- Born: Harold Ralph McCluskey July 12, 1912 Decatur, Nebraska, U.S.
- Died: August 17, 1987 (aged 75) Puyallup, Washington, USA
- Occupation: Chemical operations technician
- Employer: Atlantic Richfield Hanford Co.
- Known for: Surviving americium radiation exposure
- Spouse: Ella Morrow ​(m. 1936)​
- Children: 2

= Harold McCluskey =

American chemist involved in a radiation exposure accident in 1976

Harold Ralph McCluskey (July 12, 1912 - August 17, 1987) was a chemical operations technician at the Hanford Plutonium Finishing Plant in Washington State; he is known for surviving exposure to the highest dose of radiation from americium ever recorded. He became known as the "Atomic Man".

== Early life ==
McCluskey was born in Decatur, Nebraska, and attended Riverside High School. He then worked as a mechanic and a farmer and in 1936 married Ella Morrow. In 1948 he moved to Prosser, Washington, and began working at the Hanford Site.

==Accident==
On August 30, 1976, McCluskey, then 64, was exposed to 500 times the occupational standard for americium-241, a plutonium byproduct, as the result of an accident in a glove box resulting in an explosion. As nitric acid was added to a column containing an ion-exchange resin and americium, the chemicals exploded, blowing out "pieces of glass and plastic" (plexiglass) from the glove box. McCluskey was hit on the right side by a mixture of nitric acid, broken glass, americium and ion exchange resin, exposing him to at least 37 MBq of radioactivity.

==Treatment==
McCluskey's clothing was removed and he was washed with water, then transferred to a decontamination facility where he was washed again and given one gram of Ca-DTPA. For the next week he had two baths per day, then he had one bath per day for two months. For the first five days he was treated with the calcium complex of DTPA, and over the next four years he was given a total of 583 grams of the zinc complex of DTPA. The treatment reduced the systemic deposition to 500 kBq instead of the estimated 19 MBq which would otherwise have been retained inside his body.

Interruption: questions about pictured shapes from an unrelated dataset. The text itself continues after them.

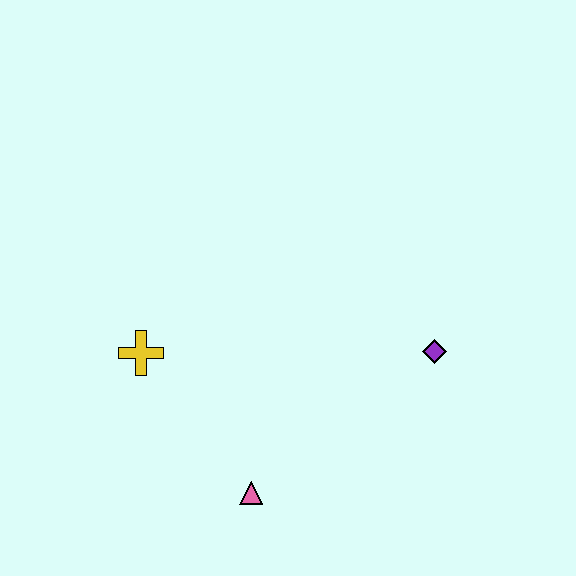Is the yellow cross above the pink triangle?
Yes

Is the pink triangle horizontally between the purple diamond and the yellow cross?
Yes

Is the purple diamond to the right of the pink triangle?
Yes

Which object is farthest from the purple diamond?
The yellow cross is farthest from the purple diamond.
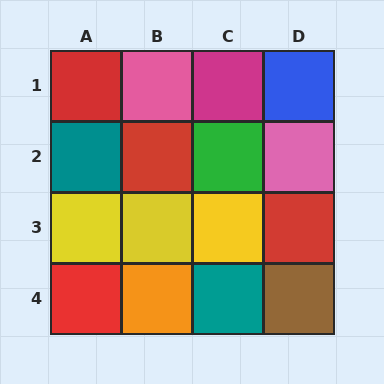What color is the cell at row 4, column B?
Orange.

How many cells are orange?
1 cell is orange.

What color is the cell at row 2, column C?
Green.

Because of risk of exposure to other persons, McCluskey was placed in isolation in the Hanford Emergency Decontamination Facility for five months and underwent chelation therapy using DTPA. By 1977, his body's radiation count had fallen by about 80%. When McCluskey returned home, friends and church members avoided him; his minister was moved to reassure people it was safe to be around him.

==Afterwards==
Though McCluskey largely avoided the media, he sometimes appeared at lectures on the case. "He really wanted people to know what happened as long as it is rationally presented," Breitenstein said. Several times after the explosion, McCluskey spoke in favor of developing nuclear power, saying he saw his injuries as the result of "purely an industrial accident."

==Death==
He died on August 17, 1987, of coronary artery disease in Puyallup, Washington. He had this disease before the accident, and a post mortem examination found no signs of cancer. At the time of his death, he had 55 kBq of americium in his soft tissues (27.9 kBq in the liver), 470 kBq in the mineral surfaces of the bones, and 20 kBq in his bone marrow.